What Rhubarb said is what I meant above - they will know his game and yes, they will love to have the things he's bought them but they know where their real home is.

It must be a very stressful time for you, OP. Presumably, though, your children are settled with you and have friends and enjoy school? Would a court have a reason for taking them away from that?

teela12 · 25/12/2012 19:38

They live with me and always have. Perfectly well settled and happy at school etc, but the oldest one is going to move up to secondary school next Sept and I suppose exH sees that as a natural opportunity.

OP posts:
ImperialBlether · 25/12/2012 19:41

OP, was it his decision to leave? Is he with someone else now?

TheCortanaThatStoleChristmas · 25/12/2012 19:42

Also meant to add, I am sure your DC will love the presents you have chosen for them, regardless of cost.

FFS imagine giving a child a gift and not allowing them to take it home. Angry Sorry, that just makes me rather cross.

MagicHouse · 25/12/2012 19:45

Try not to get into the competitive parenting thing. Just concentrate on giving your children a lovely, relaxing Christmas/ Boxing Day with you. If he's trying to buy their loyalty, there will inevitably be tension alongside that. He will be desperate for it to work and therefore be seeking their reassurance, even if only subconsciously, that his gifts are lovely. Deep down this will be exhausting. Give them a stressfree happy time with you. Keep positive, don't criticise your ex in front of your children. They will appreciate a relaxed home without demands more than a ton of expensive inappropriate presents.

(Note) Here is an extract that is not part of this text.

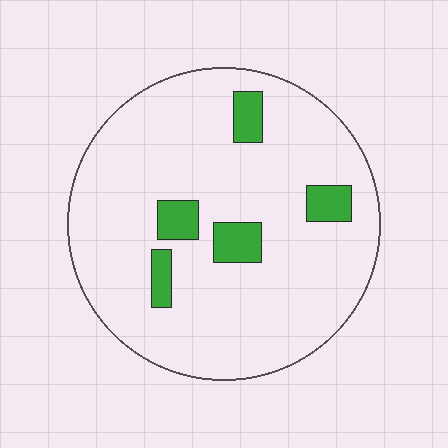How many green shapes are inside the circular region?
5.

teela12 · 25/12/2012 19:47

ImperialBlether, the end of our marriage wasn't really like that. If anything it was probably more my decision than his but it had reached the point where we agreed we had to part. He re-married and has another child now. Since the new child arrived, his fixation with having our two live there has taken on even more zeal.

OP posts:
ImperialBlether · 25/12/2012 20:12

I'm so sorry. It must be a really difficult time for you.

teela12 · 25/12/2012 20:25

Thanks IB. I just don't know how to react. I guess no reaction is best. Just feel a bit like "our" Christmas will be underwhelming in comparison.

OP posts:
ImperialBlether · 25/12/2012 20:29

They will love to be back with you, teela. Don't worry about expensive presents. Just give them plenty of love and attention and a fun time and they'll be fine.

Is there a degree of spite and revenge in your ex's actions? It's terrible that (if you are a good mum) he should try to take the children away from you, when he has a wife and a child himself. And don't tell me his wife would want that either.

teela12 · 25/12/2012 20:37

His wife goes along with whatever he wants - she is his wife after all.

I wouldn't say he's being spiteful exactly, more showing through the ostentatious expenditure that he can provide more than I can for the DC. He's a knob.

OP posts:
butterfingerz · 25/12/2012 21:37

He's providing, but in an irresponsible way so at the end of the day its a total waste of his money. If it was spending on something age appropriate and life enhancing, a nice bike or whatnot, I'm sure you'd be as happy as the next person.

I'd be having a stern word about the +18 games, that's out of order. They wont appreciate the headphones at all. Just rise above it, don't play ball.